Behandeling medicamenteus HARTSLAG
Wat wil je als eerste à hartslag naar beneden
1. Bèta-blokkers à Blokkeren β1 en/of β2-receptoren; hierdoor neemt de gevoeligheid van het weefsel
voor adrenerge prikkeling (= prikkeling zenuw) (door endogene of exogene stoffen) af (frequentiedaling).
De meest gebruikte B-blokkers zijn sotalol/metoprolol, deze hebben meer invloed op de hartfrequentie.
Bijwerkingen zijn:
Relatief frequent:
• Op het cardiovasculaire systeem (door blokkade van β1-receptoren): bradycardie, (orthostatische)
hypotensie, koude handen en voeten;
• Centrale bijwerkingen: vermoeidheid, slaapstoornissen (incl. slapeloosheid en nachtmerries),
depressie, duizeligheid.
Minder frequent:
• Op het cardiovasculaire systeem (door blokkade van β1-receptoren): prikkelgeleidingsstoornissen (bv.
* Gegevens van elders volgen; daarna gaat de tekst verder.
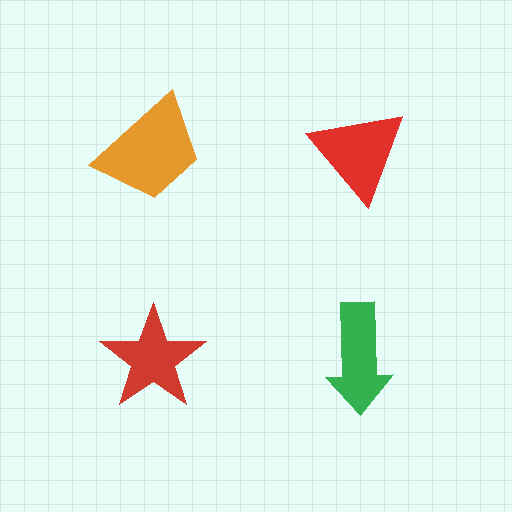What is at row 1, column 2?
A red triangle.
verlenging van AV-geleidingstijd) , verergering hartfalen;
• Op het pulmonale systeem (door blokkade van β2-receptoren): bronchoconstrictie, dyspneu (met
name bij astma of COPD);
• Overig: hypoglykemie (door blokkade van β2-receptoren), droge ogen, erectiestoornis.
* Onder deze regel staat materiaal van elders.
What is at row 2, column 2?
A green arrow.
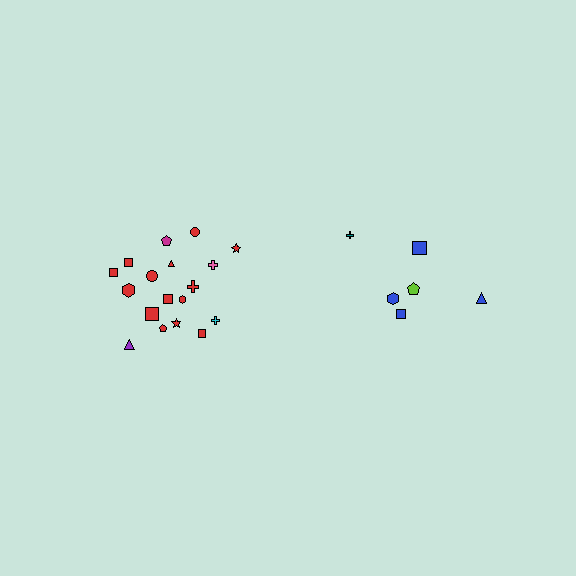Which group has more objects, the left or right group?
The left group.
2. Calciumantagonist à De calciumantagonisten diltiazem en verapamil remmen de langzame
calciuminstroom, in de hartspiervezels en gladde spieren van de vaatwand. Hierdoor relaxeert het
spierweefsel met o.a. verwijding van de perifere en coronaire vaten als gevolg in de sinus- en AV-knoop.
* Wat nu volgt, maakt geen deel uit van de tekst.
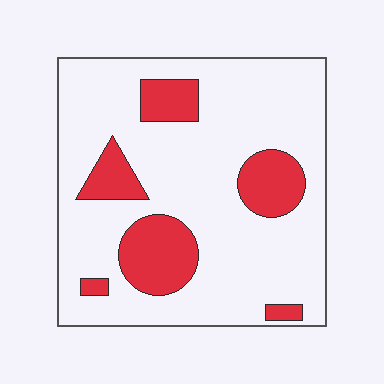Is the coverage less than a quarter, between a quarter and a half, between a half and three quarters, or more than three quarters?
Less than a quarter.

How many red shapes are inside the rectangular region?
6.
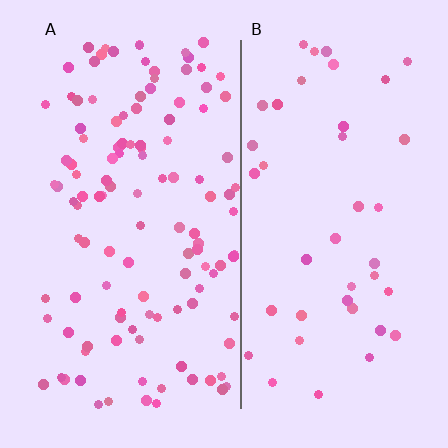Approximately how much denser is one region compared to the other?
Approximately 2.8× — region A over region B.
Hierdoor vertraagt de prikkelgeleiding in deze knopen. Resultaat, de voortplanting van de prikkel wordt
vertraagd, hierdoor daalt de hartslag. Ook heeft het effect op de kracht van de samentrekking, hierdoor
daalt de RR. Bijwerkingen:
Frequent voorkomend:
• Duizeligheid;
• Blozen;
• Hoofdpijn;
• Hypotensie;
• Bradycardie;
• Geleidingsstoornissen (o.a. AV-geleiding);
• Perifeer oedeem;
• Gastro-oesofageale reflux;
• Obstipatie (met name bij verapamil).
3. Digoxine à Valt onder de hartglycosiden. Het medicijn verbetert de pompkracht en zorgt voor een rustige
en regelmatige hartslag. Vaak wordt dit medicijn toegevoegd bij de B-blokkers indien deze geen gewenst
effect geven (frequentie voldoende naar beneden halen). Daarnaast wordt dit medicijn gegeven bij
verdenking van hartfalen. Voor het verlagen van de hartfrequentie.
4. Antistolling à Bloedverdunners die ervoor zorgen dat er geen propjes ontstaan in het atria.